SHAME ON KENNETH JULIAN..... defending a client is one thing but flat out lying to a jury with stories of paying a baby sitter are a bit much.  Guess Julian likes being on the side of fraudulent legal tactics.... so he prosecuted Carona and got a conviction.  Let's hope Julian's head and ego reduce in size in the near future.... too much confidence and too many twisted legal tactics could turn into self destruction.

18usc241
18usc241 topcommenter

Now that I've gotten over how Ken Julian looks like the mid 60's version of my dad: 

What is wrong with Vigil running a charade on the OC District Attorney solely with the hopes of making future big drug arrests? "If he has to play fast and loose with the truth to develop confidential informants, what's the big deal?"

Dear veteran cop lawyer Michael D. Schwartz, here is the huge problem with this mental-brain-fart-line-of-reasoning. You may not know this but your law enforcement community here in Orange County California has the morals of an alley cat / Bernie Madoffs except with less ethics. As a result, giving this crowd the idea that under any circumstance it's OK to defraud the Orange County District attorney is a slippery slope which guarantees all sorts of lawsuits and embarrassing situations in the future. 

An example: a Hispanic American man standing at the podium of the Anaheim city council meeting and asking the District Attorney (who was present)  how criminal and morally bankrupt a County has to be that a person is not aware of being convicted of a certain crime until he receives a terms-of-probation letter from OC Superior Court. And knowing full well that neither the DA nor any cop in that room was going to do anything since it's the tip of a very disgusting iceberg. 

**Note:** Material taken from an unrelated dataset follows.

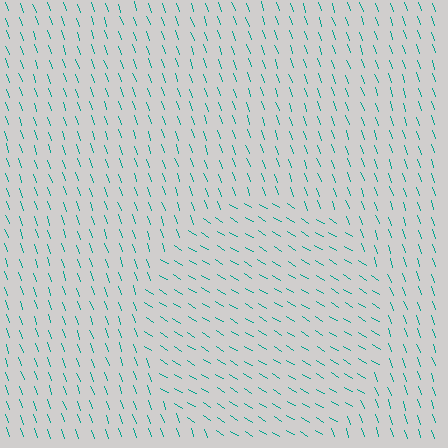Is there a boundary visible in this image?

So NO. Law enforcement in this jurisdiction can never be permitted to have the idea that's it's OK to con the DA under any circumstances. That they do on a regular basis is one thing. To officially foster the notion that it's acceptable ... no way Jose. 



tonybowturtles
tonybowturtles

@18usc241 When peoples lives are on the line with the drug lords watching then all your smug remarks about doing things the right way fly out the window! Drug lords dont play fair, just look over our boarders into Mexico Mr big mouth with no common sence! We play for keep here in our United States! We take out the real problems in this land of ours. So quit wining about being perfect in law... just kick ass on the real bad guys!!!...

18usc241
18usc241 topcommenter

@tonybowturtles Here we go again with the wining about how dangerous your job is as a law enforcement officer. Nobody stuck a stick of dynamite up your behind and forced you to be a law enforcement officer. The job is dangerous and compounded by the fact that you're supposed to abide by a sworn oath. Tough job. It's also why you command the respect that you do in the community. Just a small problem with that scene - you have nothing but contempt for your oath. You consider it an impediment and something to be resented. You pretty much admitted such with your own words here. 

"just look over our boarders into Mexico Mr big mouth with no common sence!"

Well let's see. I was working on Colombian mountain tops for law enforcement surveillance purposes.  The "barrio" was so friendly that a look outside the windowsill featured a Colombian military artillery battery. Does that qualify?

"We play for keep here in our United States!"

What's this "we/our" nonsense? If you are younger than 50,  this Hispanic American was an AMERICAN while you were still floating around in daddy's nut sack. 

And now for the thing that really bugs me. If you are going to try to insult me, please don't misspell two words in the sentence.  

Apologies for the vulgarity. This classy crowd sometimes makes it impossible to resist.